Alibaba’s Qwen team released the Qwen 3.5 Small model series in late February 2026 — four dense language models at 0.8 billion, 2 billion, 4 billion, and 9 billion parameters, all licensed under Apache 2.0. The release represents a deliberate bet that multimodal AI capable of processing text, images, and video can run locally on phones, laptops, and single-GPU workstations without cloud connectivity.

The headline result: according to the official model card, the 9B variant scores 70.1 on MMMU-Pro versus 57.2 for OpenAI’s GPT-5-Nano and 78.9 on MathVision versus 62.2 — outperforming a model from a company with vastly greater resources on vision-language tasks.

What We Know

Architecture and design choices

All four models share a unified architecture built on Gated DeltaNet hybrid attention, as detailed in the Qwen3.5-9B and Qwen3.5-0.8B model cards on HuggingFace. The design uses a 3:1 ratio of linear-to-full attention blocks, reducing the computational cost of long-context processing while preserving the quality of full attention where it matters most. All models support a native context window of 262,144 tokens, with the 9B variant extendable to over 1 million tokens via YaRN scaling. A 248,000-token vocabulary covers 201 languages, and multi-token prediction accelerates inference by generating several tokens per forward pass.

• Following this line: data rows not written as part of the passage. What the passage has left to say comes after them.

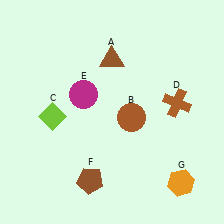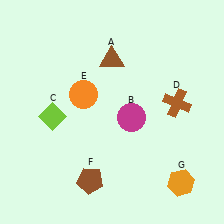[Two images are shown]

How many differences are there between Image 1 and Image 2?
There are 2 differences between the two images.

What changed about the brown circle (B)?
In Image 1, B is brown. In Image 2, it changed to magenta.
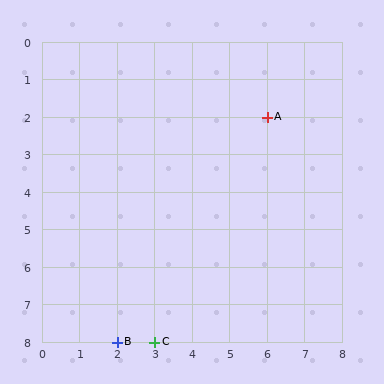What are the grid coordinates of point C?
Point C is at grid coordinates (3, 8).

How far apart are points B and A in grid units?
Points B and A are 4 columns and 6 rows apart (about 7.2 grid units diagonally).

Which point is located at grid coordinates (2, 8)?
Point B is at (2, 8).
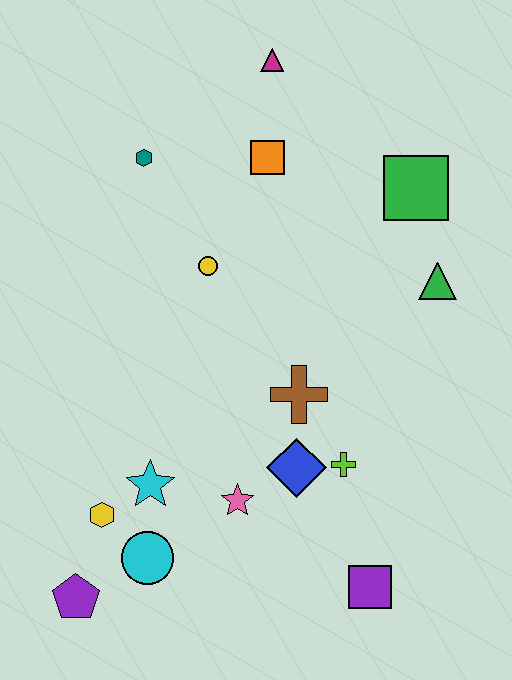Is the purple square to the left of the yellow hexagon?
No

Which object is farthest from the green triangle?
The purple pentagon is farthest from the green triangle.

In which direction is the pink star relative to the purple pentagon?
The pink star is to the right of the purple pentagon.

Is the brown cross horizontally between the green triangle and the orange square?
Yes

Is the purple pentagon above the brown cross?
No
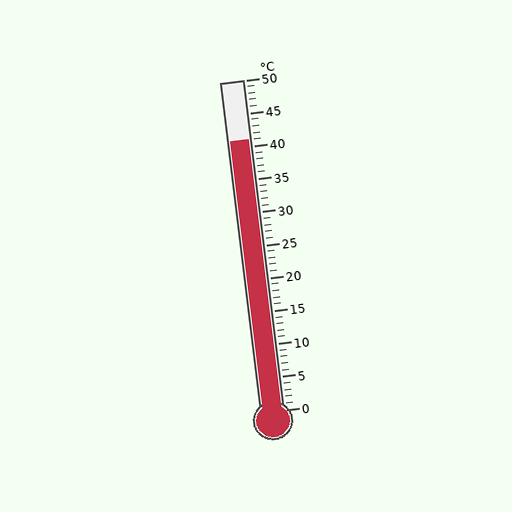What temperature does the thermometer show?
The thermometer shows approximately 41°C.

Text and visual data are processed through early fusion multimodal training rather than through separate encoders, meaning vision capabilities are integrated from the start of training rather than bolted on afterward. According to the model documentation, this unified vision-language foundation achieves cross-generational parity with the larger Qwen3 models while outperforming Qwen3-VL models on reasoning, coding, agents, and visual understanding.

Benchmark performance

The 9B model’s benchmarks show it scoring 82.5 on MMLU-Pro and 81.7 on GPQA Diamond. On instruction following (IFEval), it reaches 91.5, and on LongBench v2 it scores 55.2. As Awesome Agents notes, these numbers surpass the previous-generation Qwen3-30B — a model three times its size — which scored 77.2 on GPQA Diamond.

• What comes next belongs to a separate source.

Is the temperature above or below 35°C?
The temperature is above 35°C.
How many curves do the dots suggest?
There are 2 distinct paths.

In vision tasks, the gap against OpenAI’s GPT-5-Nano is striking. According to the official benchmarks, the 9B achieves 70.1 on MMMU-Pro versus GPT-5-Nano’s 57.2, and 78.9 on MathVision versus 62.2. Even the smallest 0.8B model posts competitive scores: 62.2 on MathVista and 74.5 on OCRBench, according to its model card.

Hardware requirements and deployment

The models are designed to run on consumer hardware without cloud infrastructure. As Awesome Agents reports, the 0.8B variant requires roughly 1.6 GB of VRAM, suitable for phones and embedded devices. The 2B model fits in approximately 4 GB, running on any recent laptop GPU. The 4B targets mid-range GPUs like the RTX 3060 at about 8 GB, and the 9B needs around 18 GB, fitting an RTX 3090 or 4090. All models are available on HuggingFace with quantized GGUF variants for further memory reduction.

Strategic context

The release enters a competitive field of small-model offerings from Meta (Llama 3.2), Microsoft (Phi-3.5), and Google (Gemma 2). Alibaba’s approach differs in a key respect: while most competitors have treated text and vision as separate model families at small scales, the Qwen 3.5 Small series ships native multimodal capabilities across the entire lineup, from the 0.8B model up. The Apache 2.0 license removes commercial use restrictions, allowing immediate integration into products and services.

What We Don’t Know

Alibaba has not published detailed training data composition or the total compute budget used to develop the series. The company has also not disclosed whether the models underwent red-teaming or adversarial safety testing beyond standard benchmark evaluation, a gap that matters as on-device deployment removes the guardrails that cloud providers typically layer around hosted models.

While the benchmark numbers are strong, independent evaluations by third parties are still emerging. How well the models perform on real-world enterprise workloads — retrieval-augmented generation, multi-turn tool use, and long-document summarization in production settings — remains to be demonstrated at scale.